In these examples I have specified the labels manually via the date_labels argument. An alternative approach is to pass a labelling function to the labels argument, in the same way I described in Section ??. The scales package provides two convenient functions that will generate date labellers for you:

  • label_date() is what date_labels does for you behind the scenes, so you rarely need to call it directly.

  • label_date_short() automatically constructs short labels that are sufficient to uniquely identify the dates:

    base + scale_x_date(labels = scales::label_date("%b %y"))
    base + scale_x_date(limits = lim, labels = scales::label_date_short())

9.3 Discrete

It is also possible to map discrete variables to position scales, with the default scales being scale_x_discrete() and scale_y_discrete() in this case. For example, the following two plot specifications are equivalent

ggplot(mpg, aes(x = hwy, y = class)) + 
  geom_point()

ggplot(mpg, aes(x = hwy, y = class)) + 
  geom_point() + 
  scale_x_continuous() +
  scale_y_discrete()

Internally, ggplot2 handles discrete scales by mapping each category to an integer value and then drawing the geom at the corresponding coordinate location. To illustrate this, we can add a custom annotation (see Section 7.4) to the plot:

ggplot(mpg, aes(x = hwy, y = class)) + 
  geom_point() +
  annotate("text", x = 5, y = 1:7, label = 1:7)

9.3.1 Limits

  • For discrete scales, limits should be a character vector that enumerates all possible values.

9.3.2 Scale labels

When the data are categorical, you also have the option of using a named vector to set the labels associated with particular values.
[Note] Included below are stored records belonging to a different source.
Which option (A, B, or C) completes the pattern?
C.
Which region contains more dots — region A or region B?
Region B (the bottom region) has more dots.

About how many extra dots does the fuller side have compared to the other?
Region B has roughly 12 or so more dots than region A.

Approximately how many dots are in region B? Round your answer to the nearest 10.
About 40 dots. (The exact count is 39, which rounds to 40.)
This allows you to change some labels and not others, without altering the ordering or the breaks:

base <- ggplot(toy, aes(const, txt)) + 
  geom_point() +
  labs(x = NULL, y = NULL)

base
base + scale_y_discrete(labels = c(c = "carrot", b = "banana"))

The also contains functions relevant for other kinds of data, such as scales::label_wrap() which allows you to wrap long strings across lines.

9.3.3 guide_axis()

Guide functions exist mostly to control plot legends, but—as legends and axes are both kinds of guide—ggplot2 also supplies a guide_axis() function for axes. Its main purpose is to provide additional controls that prevent labels from overlapping:

base <- ggplot(mpg, aes(manufacturer, hwy)) + geom_boxplot() 
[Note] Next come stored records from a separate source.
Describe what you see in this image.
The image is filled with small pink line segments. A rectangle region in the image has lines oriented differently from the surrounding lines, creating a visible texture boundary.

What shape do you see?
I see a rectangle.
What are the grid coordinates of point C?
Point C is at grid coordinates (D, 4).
base + guides(x = guide_axis(n.dodge = 3))
base + guides(x = guide_axis(angle = 90))

9.4 Binned

A variation on discrete position scales are binned scales, where a continuous variable is sliced into multiple bins and the discretised variable is plotted. For example, if we want to modify the plot above to show the number of observations at each location, we could use geom_count() instead of geom_point() so that the size of the dots scales with the number of observations. As the left plot below illustrates, this is an improvement but is still rather cluttered. To improve this, the plot on the right uses scale_x_binned() to cut the hwy values into 10 bins before passing them to the geom:

base <- ggplot(mpg, aes(hwy, class)) + geom_count()

base 
base + scale_x_binned(n.breaks = 10)

9.5 Limits

All scales have limits that define the domain over which the scale is defined and are usually derived from the range of the data. Here we’ll discuss why you might want to specify the limits rather than relying on the data:

  1. You want to shrink the limits to focus on an interesting area of the plot.
  2. You want to expand the limits to make multiple plots match up or to match the natural limits of a variable (e.g. percentages go from 0 to 100).
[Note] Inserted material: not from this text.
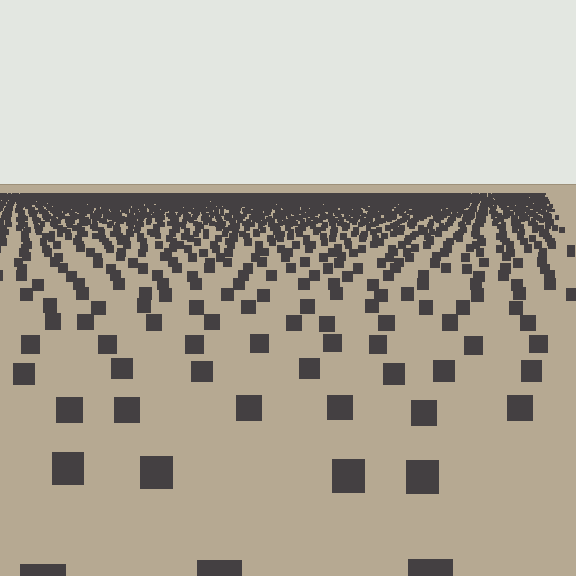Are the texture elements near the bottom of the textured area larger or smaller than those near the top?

It’s most natural to think about the limits of position scales: they map directly to the ranges of the axes. But limits also apply to scales that have legends, like colour, size, and shape, and these limits are particularly important if you want colours to be consistent across multiple plots.

Use the limits argument to modify limits:

  • For continuous scales, limits should be a numeric vector of length two. If you only want to set the upper or lower limit, you can set the other value to NA.

A minimal example is shown below. In the left panel the limits of the x scale are set to the default values (the range of the data), the middle panel expands the limits, and the right panel shrinks them:

df <- data.frame(x = 1:3, y = 1:3)
base <- ggplot(df, aes(x, y)) + geom_point() 

base
base + scale_x_continuous(limits = c(0, 4))
base + scale_x_continuous(limits = c(1.5, 2.5))
#> Warning: Removed 2 rows containing missing values (geom_point).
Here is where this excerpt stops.